The main development that took place after the 1840s depression was based around the maritime industry and related industrial activities. Pyrmont remained isolated. The continuing rural nature of the adjoining, undeveloped Ultimo Estate retarded easy access, although there was a ferry. The first Pyrmont Bridge opened in 1858, providing better access to the city and encouraging the council to improve the streets and water supply but this did not result in the expected growth and development at the northern end of the peninsula. Stone quarrying in Pyrmont had been primarily for local purposes until the 1850s when the superior quality of its sandstone was recognised. Orders for the construction of Sydney University marked the first move towards large scale quarrying operations. Growth in the residential population of Pyrmont remained slow and despite shipping activity in Pyrmont Bay and the development of the Darling Harbour goods yards in the 1870s, much of Pyrmont remained underdeveloped until the Colonial Sugar Refinery (CSR) began operations there in 1879. The population of the whole Pyrmont peninsula grew and peaked somewhere between the 1891 and 1901 censuses at around 20,000 people. Thereafter the population fell as the refinery, wool stores, flourmills and other industrial operations expanded, reaching a low of around 1,600 people in the 1981 census, when Pyrmont was being deindustrialised and urban renewal had not yet begun.

The land on which the Old Pyrmont Cottages are sited was leased by Edward Macarthur to George Wigram Allen in 1854, but initially he did little with it. Then in the late 1870s Allen began sub-leasing the lots to various people who built cottages there in response to the stimulus provided by the establishment of CSR and the Saunders Quarries. Cross and Young (later Scott) Streets were laid out, named and numbered. By 1879 some of the Old Pyrmont Cottages were in existence and being taxed by council. The last of the five cottages to be built was No 8 Scott St, constructed in 1895. The timing and diversity of the cottages' construction suggests that sub-leaseholders were developing the properties individually. It is likely that the cottages were not built by landlords then rented to tenants. Instead tenants rented the land and built a modest cottage in "vernacular" styles with whatever materials and construction techniques were readily available and without council supervision. These tenants were followed by other tenants who lived in and continually adapted the buildings to suit their residential needs. This was a common practice in the inner city and elsewhere during the 19th century.

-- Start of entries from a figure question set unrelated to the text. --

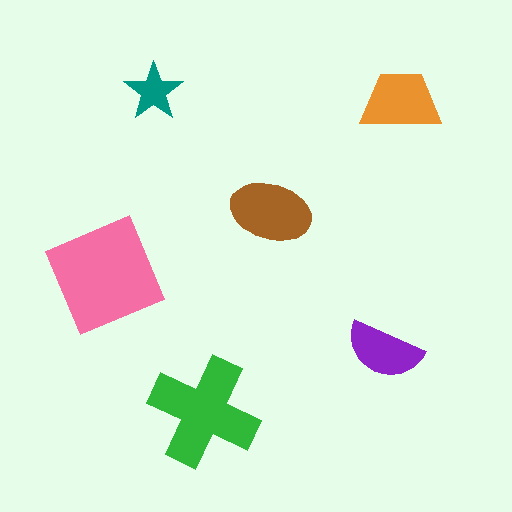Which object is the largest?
The pink square.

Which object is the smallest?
The teal star.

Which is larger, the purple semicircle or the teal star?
The purple semicircle.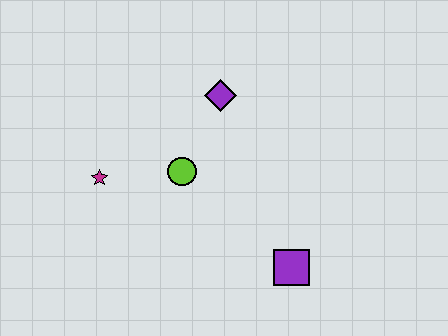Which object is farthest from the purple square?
The magenta star is farthest from the purple square.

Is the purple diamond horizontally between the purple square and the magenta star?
Yes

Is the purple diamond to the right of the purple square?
No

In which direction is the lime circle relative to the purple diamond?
The lime circle is below the purple diamond.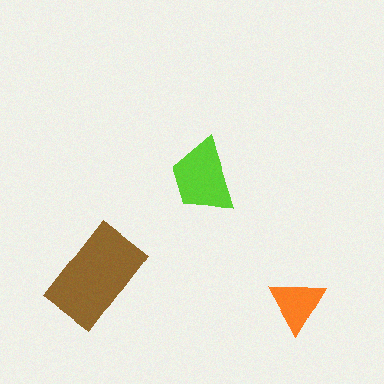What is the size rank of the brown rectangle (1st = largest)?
1st.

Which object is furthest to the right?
The orange triangle is rightmost.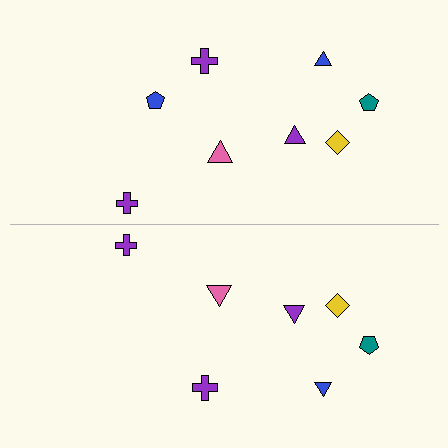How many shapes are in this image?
There are 15 shapes in this image.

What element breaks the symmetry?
A blue pentagon is missing from the bottom side.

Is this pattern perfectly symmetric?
No, the pattern is not perfectly symmetric. A blue pentagon is missing from the bottom side.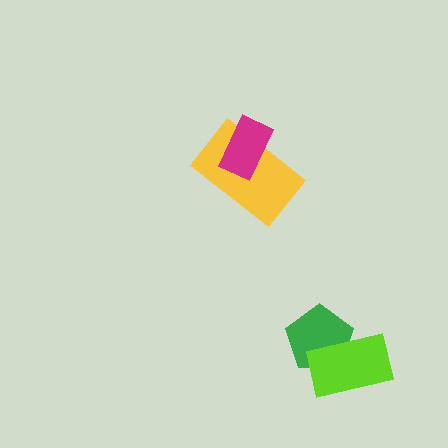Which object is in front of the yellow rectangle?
The magenta rectangle is in front of the yellow rectangle.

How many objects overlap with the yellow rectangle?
1 object overlaps with the yellow rectangle.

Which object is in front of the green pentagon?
The lime rectangle is in front of the green pentagon.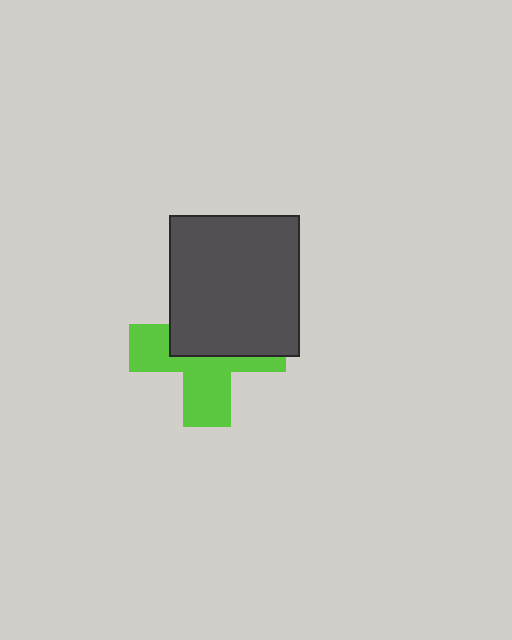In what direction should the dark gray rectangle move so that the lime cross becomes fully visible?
The dark gray rectangle should move up. That is the shortest direction to clear the overlap and leave the lime cross fully visible.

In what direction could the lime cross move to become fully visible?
The lime cross could move down. That would shift it out from behind the dark gray rectangle entirely.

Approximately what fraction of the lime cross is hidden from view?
Roughly 51% of the lime cross is hidden behind the dark gray rectangle.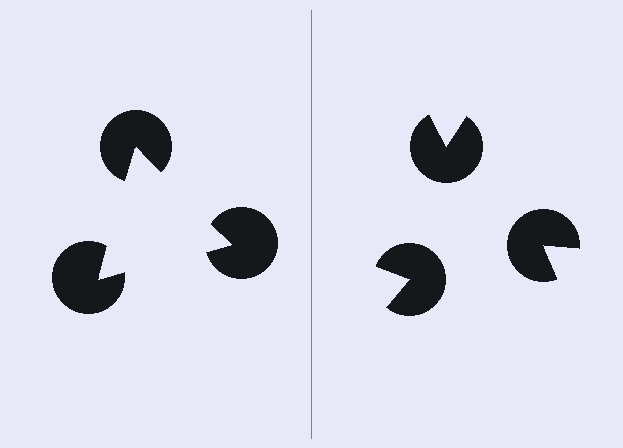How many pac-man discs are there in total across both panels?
6 — 3 on each side.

===Twentieth-century developments===
In 1911 ownership of the block on which the Old Pyrmont Cottages are located was transferred to the Camden Park Estate, as part of the Allen family company holdings, where it remained until c. 1940. The houses remained tenanted but resumptions for railway extensions in 1914 lead to the demolition of houses around the site. By the 1950s most of the housing and commercial buildings in the block were considered decrepit, and the conditions that tenants endured attracted media attention. The oldest cottages on the same block, in Bowman Street, were demolished and there was increasing pressure to demolish the rest, including the Old Pyrmont Cottages, initially to make the land available for industrial uses and later for residential use. City Council, which had owned the block bounded by Bowman, Cross, Scott and Harris streets since 1952, and Landcom made an agreement in 1981 to clear the old housing stock for a new housing development - even the roadways were closed in preparation.

====Pyrmont squats====
In the 1970s, extensive areas occupied by inner city housing were designated by the NSW Department of Main Roads (DMR) as being required for a complicated system of freeways and roads planned to connect the western suburbs to the city. These would have obliterated parts of the residential stock of Pyrmont in the process. Hundreds of houses became "DMR affected" and residents all over the inner city became politically active in a campaign to stop these freeway developments. By the mid-1970s many of the plans had been shelved, but not before houses had become run down and in some cases tenants had been evicted. These places soon became occupied by squatters - people who moved into unoccupied premises and lived there without formal tenancy or paying rent. The idea of using surplus inner urban properties to house the unemployed and the poor had evolved into a movement and squatting was elevated to a social right. Even some elected members of the City Council supported the rights of squatters, especially in places such as Pyrmont where the community was under stress as industry left and places stood empty.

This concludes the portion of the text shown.